Perché la Rai e il fisco litigano su quanti soldi gli italiani hanno versato per il canone televisivo? La cosa è meno scontata di quel che sembra e gli aspetti contabili sono i meno interessanti. Nonostante la Rai abbia ancora un “ufficio acquisizione abbonamenti” (con apposito dirigente e dipendenti, che si aggiungono ai già numerosi colleghi) l’abbonamento alla televisione pubblica non esiste più da molti anni, per la precisione dal 1991. Abbonarsi è una libera scelta, come comprare questo quotidiano e leggere quel che c’è scritto. Se così fosse, sono ragionevolmente certo che solo una minoranza d’italiani si recherebbe, giuliva, a versare l’obolo per la Rai. Ma il canone è una tassa, che si è tenuti a pagare in quanto possessori di un televisore (o di altro sistema per riceve immagini televisive, che, nell’era del digitale, è definizione potentemente ridicola, visto che tutti i terminali forniti di schermo possono farlo, telefoni compresi).

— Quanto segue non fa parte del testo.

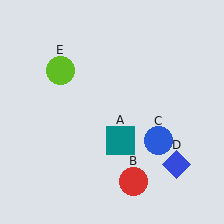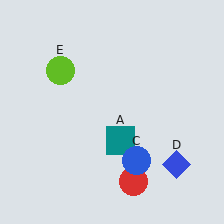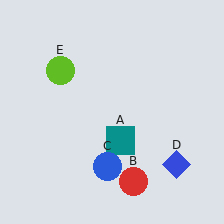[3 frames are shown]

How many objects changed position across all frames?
1 object changed position: blue circle (object C).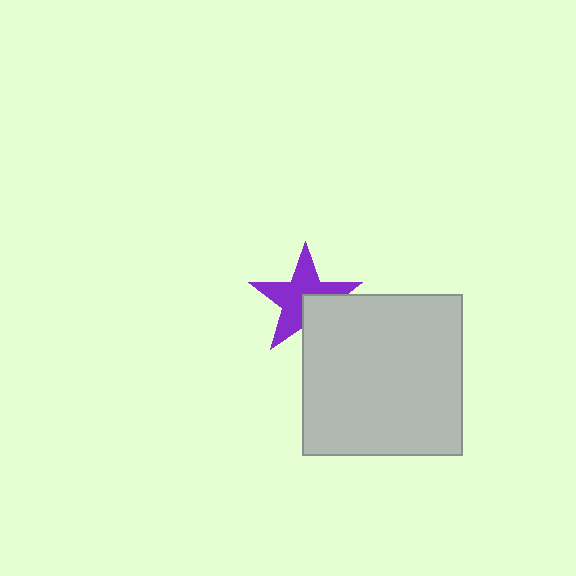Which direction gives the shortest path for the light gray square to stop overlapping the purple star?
Moving toward the lower-right gives the shortest separation.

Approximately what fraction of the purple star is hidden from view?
Roughly 32% of the purple star is hidden behind the light gray square.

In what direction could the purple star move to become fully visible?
The purple star could move toward the upper-left. That would shift it out from behind the light gray square entirely.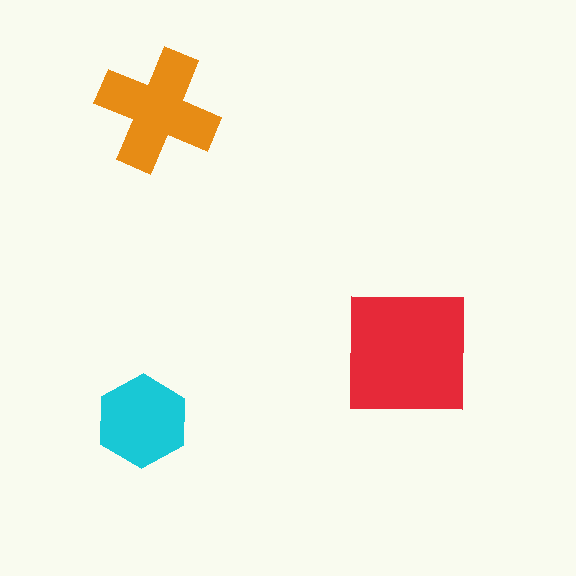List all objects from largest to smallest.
The red square, the orange cross, the cyan hexagon.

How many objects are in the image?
There are 3 objects in the image.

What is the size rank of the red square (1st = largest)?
1st.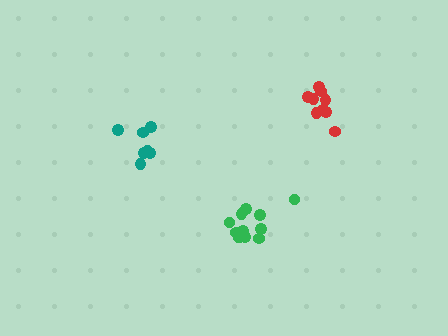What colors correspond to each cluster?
The clusters are colored: red, teal, green.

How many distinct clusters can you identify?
There are 3 distinct clusters.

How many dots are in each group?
Group 1: 9 dots, Group 2: 7 dots, Group 3: 12 dots (28 total).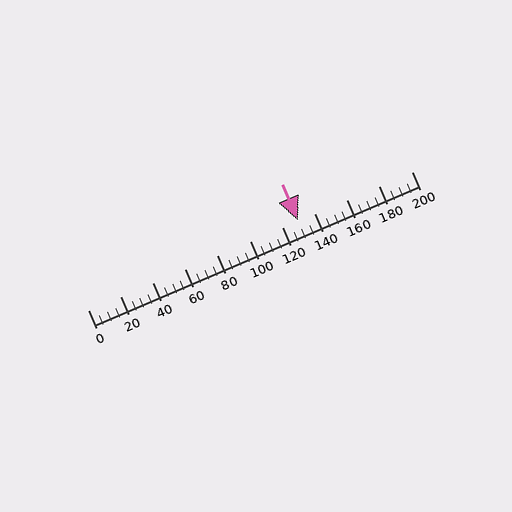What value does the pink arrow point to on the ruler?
The pink arrow points to approximately 130.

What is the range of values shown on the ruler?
The ruler shows values from 0 to 200.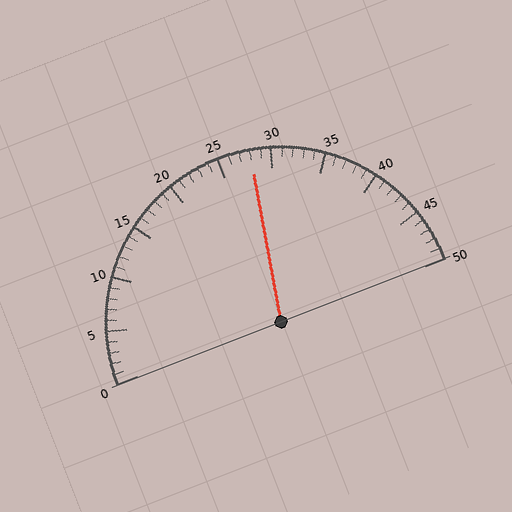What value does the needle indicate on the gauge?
The needle indicates approximately 28.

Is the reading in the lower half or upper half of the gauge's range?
The reading is in the upper half of the range (0 to 50).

I soldi si versano al fisco, che, nel Bollettino del Dipartimento delle Finanze afferma essere mancati, nei primi due mesi dell’anno, la bellezza di 562 milioni. Il 37,5% in meno, posto che nel 2010 s’incassarono 1,5 miliardi. A questi si devono aggiungere gli altri 500 milioni, che la Corte dei Conti stima essere l’evasione media di questa tassa. Dato che a rimetterci sono le casse pubbliche, perché la Rai si ribella e contesta quelle cifre? Perché questa anomala e detestabile tassa è, in realtà, una partita di giro, giacché gli incassi vanno a costituire il 50% del bilancio Rai, autorizzando la società ad incassare altrettanto da pubblicità e altri introiti. Quindi: noi non paghiamo più la Rai, sottoscrivendo un abbonamento, ma la finanziamo essendo obbligati a pagare una tassa. Non sta scritto da nessuna parte che lo Stato sia obbligato a riversare il totale della raccolta, ma così si fa. Il Tesoro, però, neanche vuole rimetterci, e se cala il gettito fa calare anche il finanziamento.

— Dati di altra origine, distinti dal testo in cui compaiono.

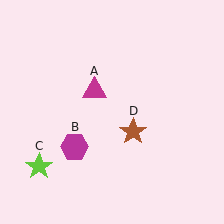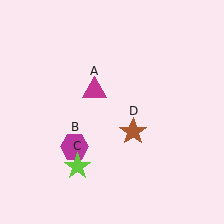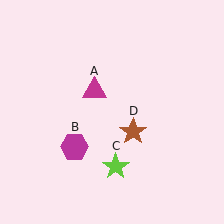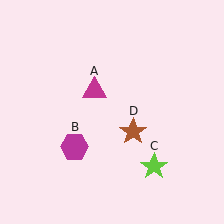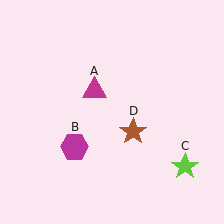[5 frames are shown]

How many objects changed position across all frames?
1 object changed position: lime star (object C).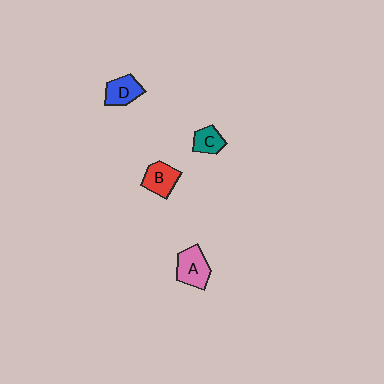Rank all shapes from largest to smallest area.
From largest to smallest: A (pink), B (red), D (blue), C (teal).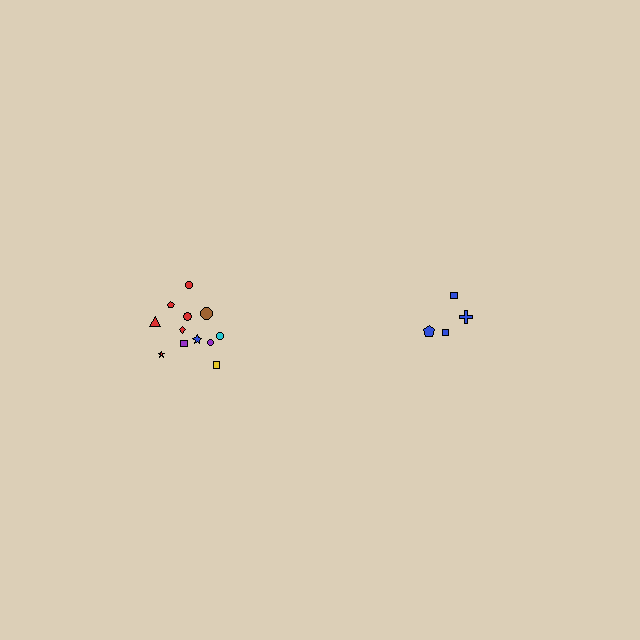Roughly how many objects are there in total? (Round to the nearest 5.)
Roughly 15 objects in total.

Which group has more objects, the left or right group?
The left group.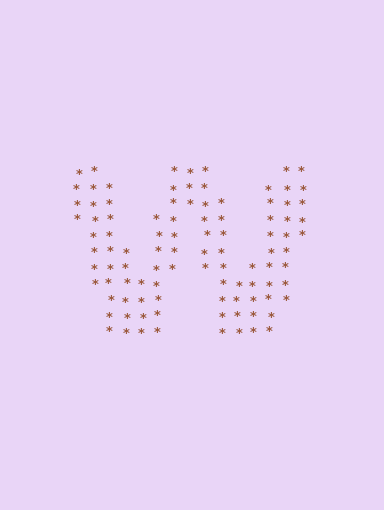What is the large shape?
The large shape is the letter W.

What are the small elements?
The small elements are asterisks.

Dopo la lite di qualche ora il direttore generale della Rai ha ritenuto di chiudere l’incidente affermando che s’è solo trattato di una diversità di conteggi. Alla faccia! Se le Finanze fanno conti commettendo errori così marchiani, dopo avere acconsentito, oltre tutto, ad un aumento del canone, stiamo freschi. Ma la cosa più singolare è che il direttore di una società contesta, dando dell’analfabeta, l’ufficio contabilità della proprietà. E’ come dire che il proprietario e l’amministratore di una società hanno numeri diversi sul fatturato. Impossibile convivere, uno dei due è fuori di testa.
Tutto questo è avvenuto subito all’indomani di una certo non piacevole osservazione della Corte dei Conti: i bilanci Rai sono fuori controllo e l’azienda naviga verso il disastro. Personalmente non ho una cieca fiducia nelle analisi finanziarie di quel collegio di giudici, ma la risposta del direttore generale (io non c’entro, la Corte ha ragione ma si riferisce all’amministrazione precedente) è del tutto insoddisfacente. La società è sempre quella, e se è vero che i predecessori hanno fatto un guaio è bene che li denuncino. L’impressione, piuttosto, è che il dissesto sia una costante.

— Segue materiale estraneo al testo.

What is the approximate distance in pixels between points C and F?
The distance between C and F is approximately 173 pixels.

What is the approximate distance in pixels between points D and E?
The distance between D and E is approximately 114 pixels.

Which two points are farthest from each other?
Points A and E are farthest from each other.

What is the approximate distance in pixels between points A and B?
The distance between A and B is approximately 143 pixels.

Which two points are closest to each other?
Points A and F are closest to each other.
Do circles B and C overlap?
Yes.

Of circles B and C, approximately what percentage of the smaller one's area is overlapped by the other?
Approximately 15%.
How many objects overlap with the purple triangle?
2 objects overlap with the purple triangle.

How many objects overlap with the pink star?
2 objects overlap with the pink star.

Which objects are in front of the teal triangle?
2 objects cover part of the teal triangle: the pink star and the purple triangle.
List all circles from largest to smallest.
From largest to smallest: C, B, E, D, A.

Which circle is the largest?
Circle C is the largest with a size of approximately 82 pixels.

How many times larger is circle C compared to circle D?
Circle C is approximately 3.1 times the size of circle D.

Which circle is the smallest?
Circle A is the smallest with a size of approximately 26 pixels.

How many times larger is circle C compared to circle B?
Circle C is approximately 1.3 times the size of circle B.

Ulteriore elemento inquietante è che si discuta di soldi senza mai discutere di corrispettivi. Cos’è il servizio pubblico? In che consiste? Perché la Rai deve essere finanziata con una tassa mentre i concorrenti no? E, si badi, mica credo che vada estesa la sovvenzione, semmai il contrario: deve essere privatizzata la Rai e cancellata la tassa. Basta con il canone, che, come abbiamo visto, nel nome e nelle modalità d’incasso, è un imbroglio in sé. La Rai è una televisione commerciale a proprietà pubblica, il cui bilancio è per metà a carico del contribuente. Un mostro. Da oggi s’è aggiunta un’ulteriore anomalia: le addizioni danno risultati differenti nel breve tragitto che passa dall’incasso dei soldi al loro riversamento verso viale Mazzini. Una ragione in più per farla finita.